「ねむり/村上春樹」を読んだ
世田谷中央図書館で借りて読んでみた村上春樹氏の改稿版「ねむり」(新潮社)について。
これ、1989年に書かれ、短編集「TVピープル」に収録された「眠り」をVersion Upし、若干タイトルが「眠り」から「ねむり」に変わって21年ぶりに発刊されたもの。
で、内容は、いきなり不眠症になった妻がもうひとつ夜の世界をだんだんと楽しみだし、今の日常の世界に疑問を持ち出すというもの。眠れなくなって17日が経ち、妻は自分の世界が広がったと開き直り、もうひとつの世界でも生活を始める...。
夫や子どが寝静まってから、妻は昔のように本を読んで、昔のようにチョコレートを食べ、飲んでいなかったブランデーを飲み出し、自分の車で出かけてみて、夫と子どもの寝顔をじっと見る。これがもうひとつの世界。いままでの世界では、掃除をして、プールにも行き、食事を作り、夫との関係を続けている。不眠に陥った不思議で不条理な世界を見事に描いてる。で、この小説には、ドイツのイラストレイターであるMenschik Katの単色なイラストも、この不思議な世界に拍車をかけていると思う。

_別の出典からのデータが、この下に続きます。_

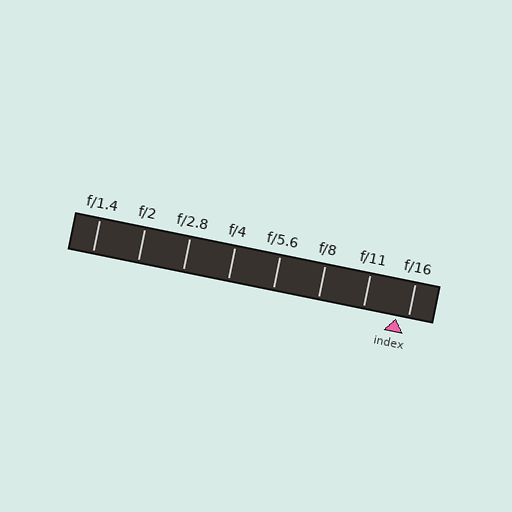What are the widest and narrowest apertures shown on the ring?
The widest aperture shown is f/1.4 and the narrowest is f/16.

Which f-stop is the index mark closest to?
The index mark is closest to f/16.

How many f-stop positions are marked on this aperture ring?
There are 8 f-stop positions marked.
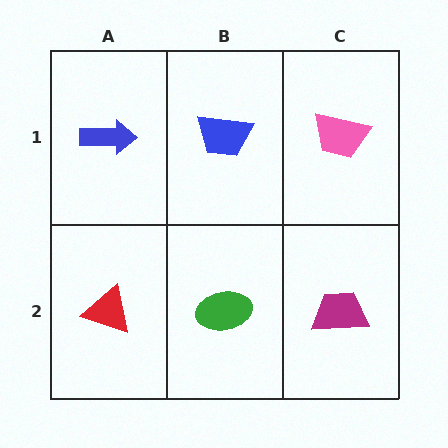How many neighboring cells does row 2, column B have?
3.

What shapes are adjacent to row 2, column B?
A blue trapezoid (row 1, column B), a red triangle (row 2, column A), a magenta trapezoid (row 2, column C).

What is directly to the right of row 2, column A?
A green ellipse.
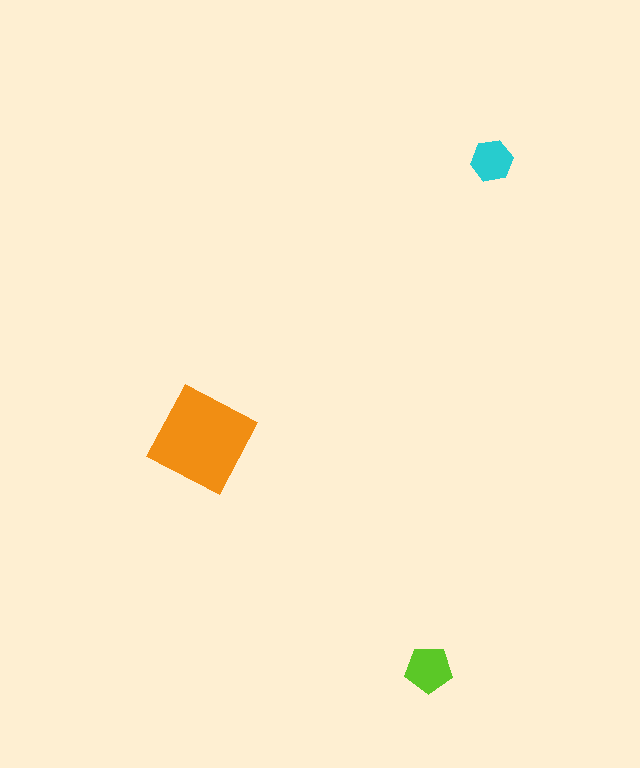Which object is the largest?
The orange square.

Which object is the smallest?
The cyan hexagon.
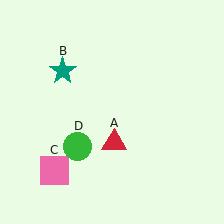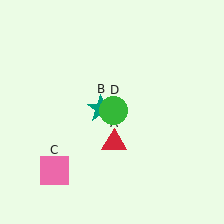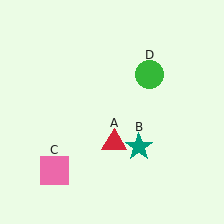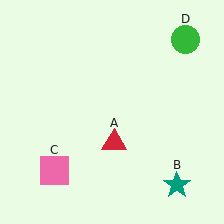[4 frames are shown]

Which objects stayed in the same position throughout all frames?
Red triangle (object A) and pink square (object C) remained stationary.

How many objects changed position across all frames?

というわけで、たまに読みなおしてる村上春樹氏。これからも、たまに振り返ろう。
cf.村上春樹 読破 List
- 風の歌を聴け (1979)
- 中国行きのスロウ・ボート (1980)
- カンガルー日和 (1981)
- 象工場のハッピーエンド/村上春樹・安西水丸 (1983)
- 回転木馬のデッド・ヒート (1985)
- パン屋再襲撃 (1986)
- レキシントンの幽霊 (1986)
- ランゲルハンス島の午後/村上春樹・安西水丸 (1986)
- ノルウェイの森 (1987)
- TVピープル (1990)
- もし僕らのことばがウィスキーであったなら (1997)
- ふわふわ/村上春樹・安西水丸 (1998)
- Mr.and Mrs.Baby and Other Stories-犬の人生/Mark Strand-マーク・ストランド (1998)
- 神の子供たちはみな踊る (1999-2000)
- 海辺のカフカ (2002)
- アフターダーク (2004)
- 東京奇譚集 (2005)
- ふしぎな図書館/村上春樹・佐々木マキ (2005)
- 走ることについて語るときに僕の語ること (2007)
- 1Q84 a novel BOOK 1<4月-6月> (2009)
- 1Q84 a novel BOOK 2<7月-9月> (2009)
- 1Q84 a novel BOOK 3<10月-12月> (2010)
- ねむり (2010)
追記:
今日もなんとなく5時ごろには目覚めてしまった。まずは、天気を調べ、雨が降るかもしれないので、チャリ通勤は断念。続いて、東京電力のホームページを見て、今日の計画停電を調べる。世田谷区は第4グループなので、9:20までに出社しないといけない。で、東急とJRの運行状況を調べ、とりあえず、電車の運行状況を確認する。とりあえず、行けそうだ。そんな中、また、緊急地震速報で長野で地震発生とテレビが伝えてきた...。緊張は続く。